BY MARLA PIERSON LESTER
Through sales representatives, notices tucked into invoices and a message on its trucks, an Ontario feed company is inviting farmers to donate to MCC’s account at the Canadian Foodgrains Bank (CFGB).
It’s a unique initiative that gives Wallenstein Feed and Supply, a family business, a way to extend the amount that it gives to MCC — and a way to let customers know how they can make a difference in addressing hunger across the world.
Globally, “a huge percentage of the people who go hungry every year are farmers. Our aim with this effort is to give farmers a tangible way of helping farmers around the world”, says Shelley Abdulla, whose family has run the feed mill for more than half a century.
As business owners and long-time MCC donors, the family was drawn to explore how they could promote MCC within Ontario’s farming community, Abdulla says.
Working with MCC Ontario resource development director Dan Driedger, the company created Grains of Hope. Through this initiative, farmers tend and harvest a crop, donating the proceeds to MCC’s account at CFGB, which is used to support MCC food and water projects around the world. Wallenstein Feed and Supply gives farmers $100 for each acre of land they plant for this effort to help cover their costs. Farmers already have a strong tradition of lending a hand to others in their community. “We just wanted to extend that sense of community to countries that are a whole lot worse off than we are,” Abdulla says.

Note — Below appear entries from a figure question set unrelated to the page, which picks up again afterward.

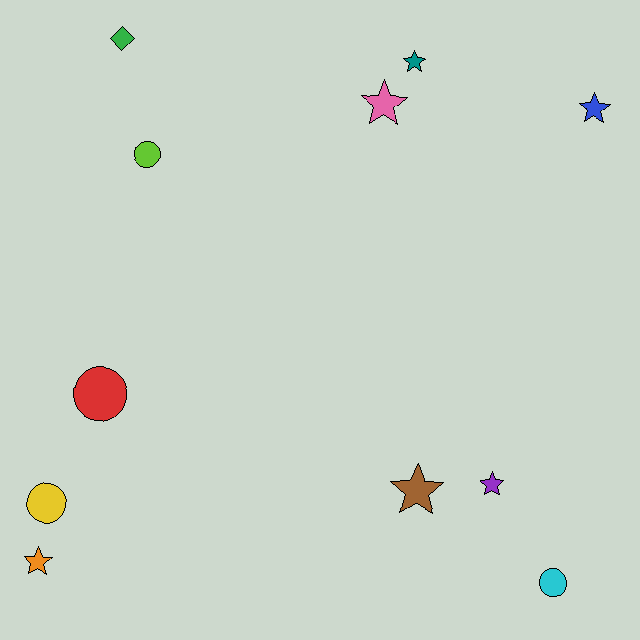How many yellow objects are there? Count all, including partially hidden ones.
There is 1 yellow object.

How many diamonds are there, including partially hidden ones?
There is 1 diamond.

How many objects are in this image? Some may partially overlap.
There are 11 objects.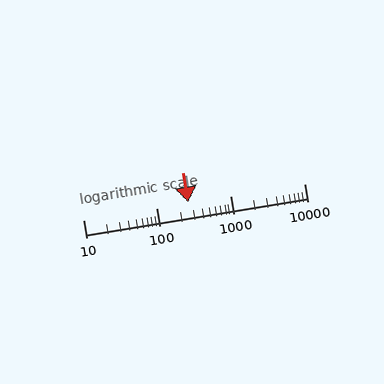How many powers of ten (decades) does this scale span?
The scale spans 3 decades, from 10 to 10000.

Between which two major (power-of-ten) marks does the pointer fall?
The pointer is between 100 and 1000.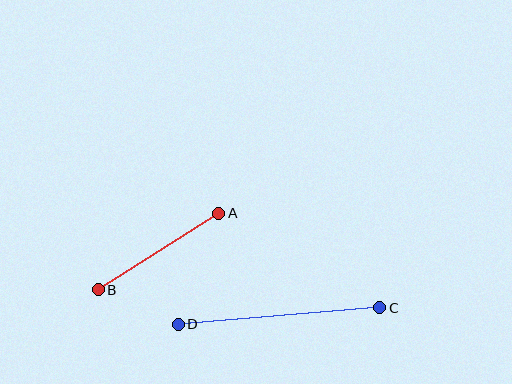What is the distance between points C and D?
The distance is approximately 202 pixels.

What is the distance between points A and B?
The distance is approximately 143 pixels.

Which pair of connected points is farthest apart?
Points C and D are farthest apart.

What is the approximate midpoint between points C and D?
The midpoint is at approximately (279, 316) pixels.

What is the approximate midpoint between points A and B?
The midpoint is at approximately (159, 251) pixels.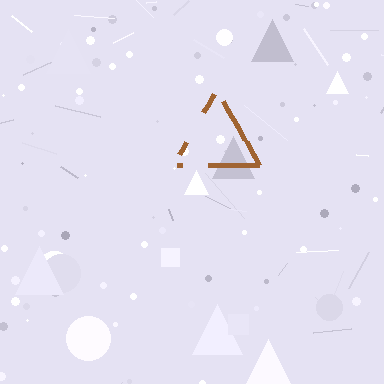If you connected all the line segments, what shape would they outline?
They would outline a triangle.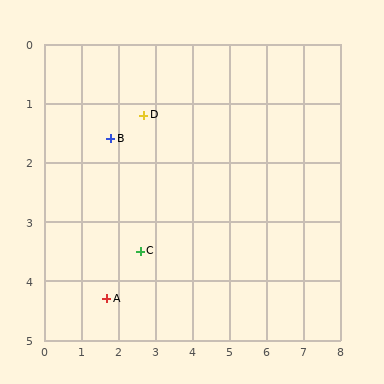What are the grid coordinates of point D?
Point D is at approximately (2.7, 1.2).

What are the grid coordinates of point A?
Point A is at approximately (1.7, 4.3).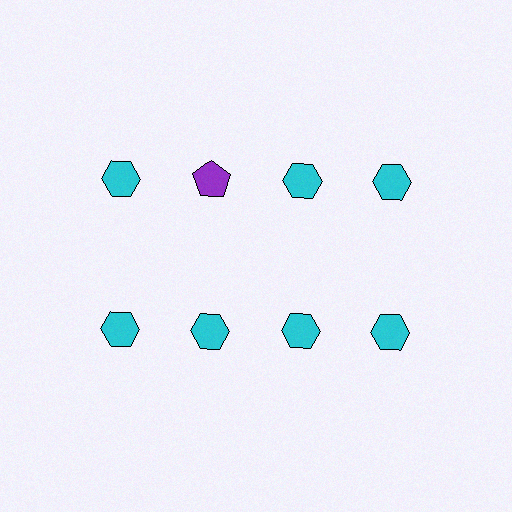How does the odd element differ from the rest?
It differs in both color (purple instead of cyan) and shape (pentagon instead of hexagon).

Last year, the first that Wallenstein Feed and Supply offered this option, 42 farmers took part. Including matching grants from the Canadian International Development Agency, the 174 acres they planted generated more than half a million dollars.

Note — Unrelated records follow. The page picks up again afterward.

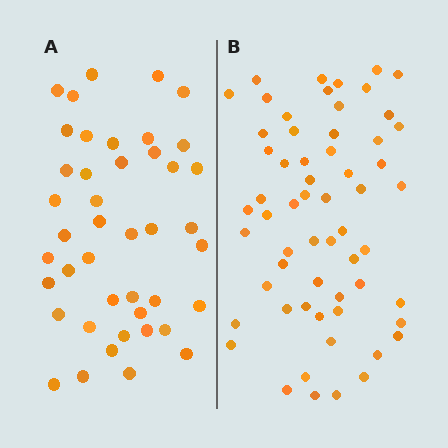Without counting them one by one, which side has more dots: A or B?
Region B (the right region) has more dots.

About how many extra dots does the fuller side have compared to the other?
Region B has approximately 15 more dots than region A.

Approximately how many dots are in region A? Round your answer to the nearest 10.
About 40 dots. (The exact count is 43, which rounds to 40.)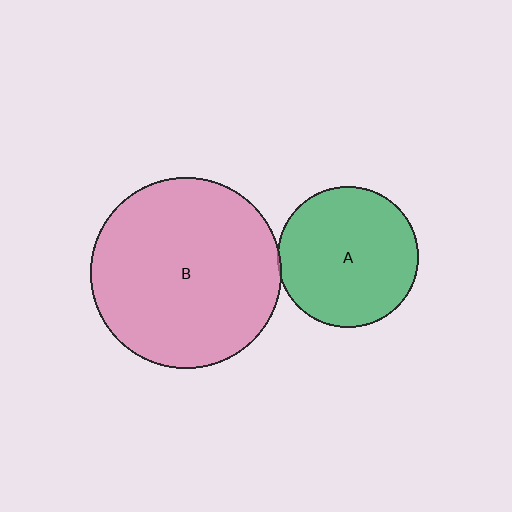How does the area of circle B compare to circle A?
Approximately 1.8 times.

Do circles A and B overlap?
Yes.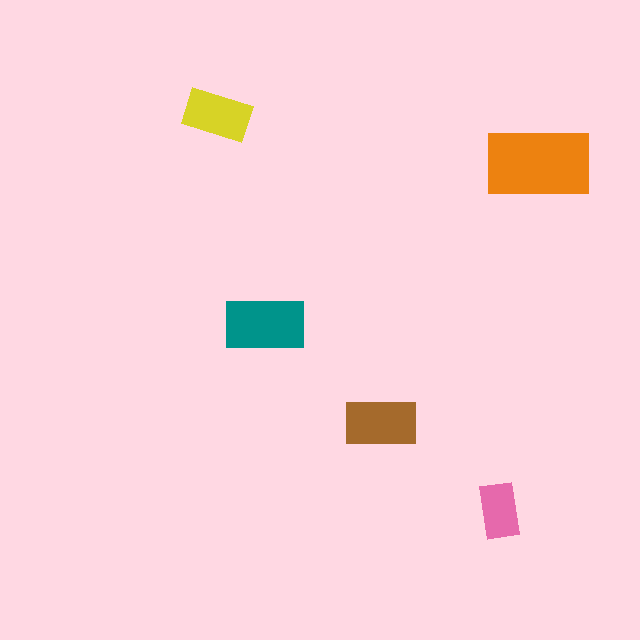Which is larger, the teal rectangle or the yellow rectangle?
The teal one.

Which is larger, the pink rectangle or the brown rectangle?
The brown one.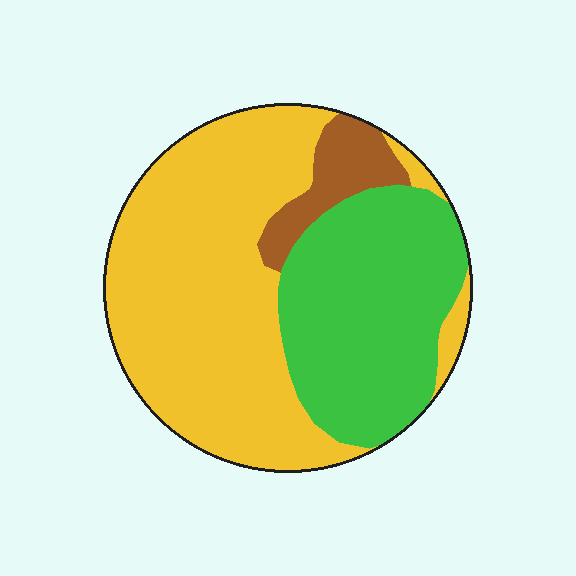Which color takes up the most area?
Yellow, at roughly 55%.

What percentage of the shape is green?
Green covers 35% of the shape.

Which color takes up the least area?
Brown, at roughly 10%.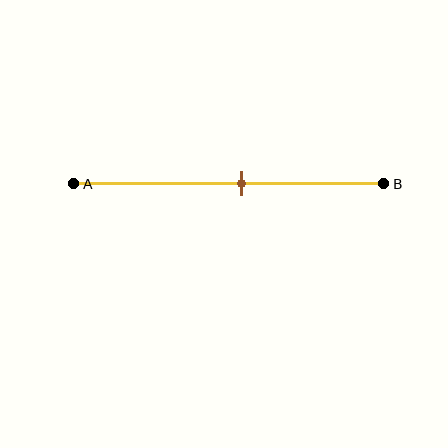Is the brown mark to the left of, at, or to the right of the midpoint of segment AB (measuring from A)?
The brown mark is to the right of the midpoint of segment AB.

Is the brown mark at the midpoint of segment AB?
No, the mark is at about 55% from A, not at the 50% midpoint.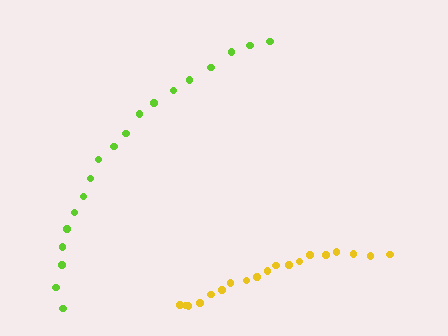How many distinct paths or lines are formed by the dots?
There are 2 distinct paths.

It’s raising awareness as well as money. Driedger has spoken at Wallenstein banquets, telling sales representatives, other company staff and customers about how sand dams, one of the projects supported through CFGB funds, are making a difference in communities in Kenya and Mozambique.
“For MCC,” says Driedger, “it's a wonderful example of how businesses can leverage their role and their market to reach a lot more people than we would ever be able to.”
Ina Drost, middle right, and her son Al, far left, of New Dundee, Ont., are among farmers participating in a Wallenstein Feed and Supply effort to raise money for MCC’s account at the Canadian Foodgrains Bank. Promoting the effort are Wallenstein staff including sales representative Barry Martin and Shelley Abdulla, who leads Wallenstein’s Grains of Hope initiative.
Marla Pierson Lester is managing editor of A Common Place magazine.